A sustainable resource, Atlantic surf clams were one of the first species to have a fisheries-management plan as directed by the Magnuson-Stevens Act in 1976, according to Atlantic Capes. The management plan is meant to ensure longevity of the supply for generations to come.
Atlantic Capes sells the Happy Clam sushi brand in the United States, Hong Kong and China, but not Rhode Island yet (plans are in the works to do so, the two men said). The company entered the sushi market about six months ago due to requests from customers, particularly in China. “We’d like to expand all over the world,” Zevitas said. “It’s in the works, but it takes a long time.”
It also will take time to know if the new product was a good move in the long term. “We certainly hope so,” Zevitas said, when asked how lucrative the sushi market is, “but we don’t know yet. It takes a while to develop new products. You have to give it at least three years.”
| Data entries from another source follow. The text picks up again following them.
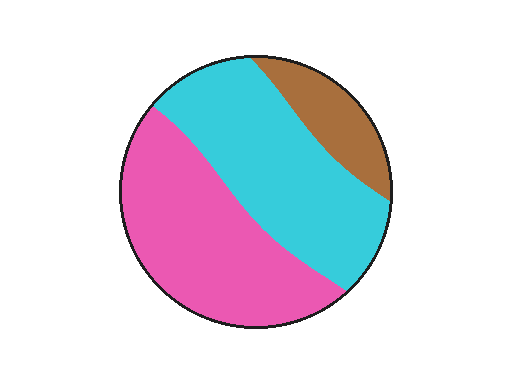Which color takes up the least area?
Brown, at roughly 15%.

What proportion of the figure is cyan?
Cyan takes up between a third and a half of the figure.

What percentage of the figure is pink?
Pink covers 43% of the figure.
The Great Recession is a key factor that led Atlantic Capes to sushi.
Business dipped for about a year to 18 months, Zevitas said, as fewer people went out to dinner, but began to bounce back in the last year. To overcome the slump, the company developed the sushi product and, Zevitas said, fine-tuned customer service. “We have a better delivery schedule than other [seafood processors],” he added, noting that same-day delivery of fresh produce is a regular service.
Slaughter made a point of giving credit to company employees for the firm’s success.
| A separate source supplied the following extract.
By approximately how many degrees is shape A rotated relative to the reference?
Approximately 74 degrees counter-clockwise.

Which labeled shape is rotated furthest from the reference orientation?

Employees are not temporary, as they are in some other seafood plants, but permanent workers. “A lot” are local, Slaughter said, and some have been with Atlantic Capes for as long as 30 years. “We have a very good work force,” he said, “and a good work environment. … [Cohen] believes in quality of life and in the quality of the work environment, and that is unusual today.”
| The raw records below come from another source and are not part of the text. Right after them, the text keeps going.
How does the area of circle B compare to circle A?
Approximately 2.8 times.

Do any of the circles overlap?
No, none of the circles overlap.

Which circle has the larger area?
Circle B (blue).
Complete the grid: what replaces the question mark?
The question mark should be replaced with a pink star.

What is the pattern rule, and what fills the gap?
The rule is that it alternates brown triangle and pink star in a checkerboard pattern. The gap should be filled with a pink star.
Although the company specializes in surf clams, most of its business – about 90 percent, Zevitas said – involves the processing and delivery of fresh seafood, particularly scallops. The company’s frozen products are sold across the country, but fresh goods go to restaurants, retail outlets and soup makers only in New England and the mid-Atlantic, Zevitas said.
The Atlantic Capes website (www.atlanticcapes.com) says the company harvests, processes and markets more than 10 million pounds of scallops each year, making it one the largest “vertically integrated producers of sea scallops on the East Coast.”
The company also deals in squid, mackerel and oysters. Retail goods include clam sauce (both red and white), stuffed clams and chopped, sliced and minced clams, sold under such brands as Ipswitch, Galilean Seafoods, Ocean State and Hy Seas, as well as Happy Clam.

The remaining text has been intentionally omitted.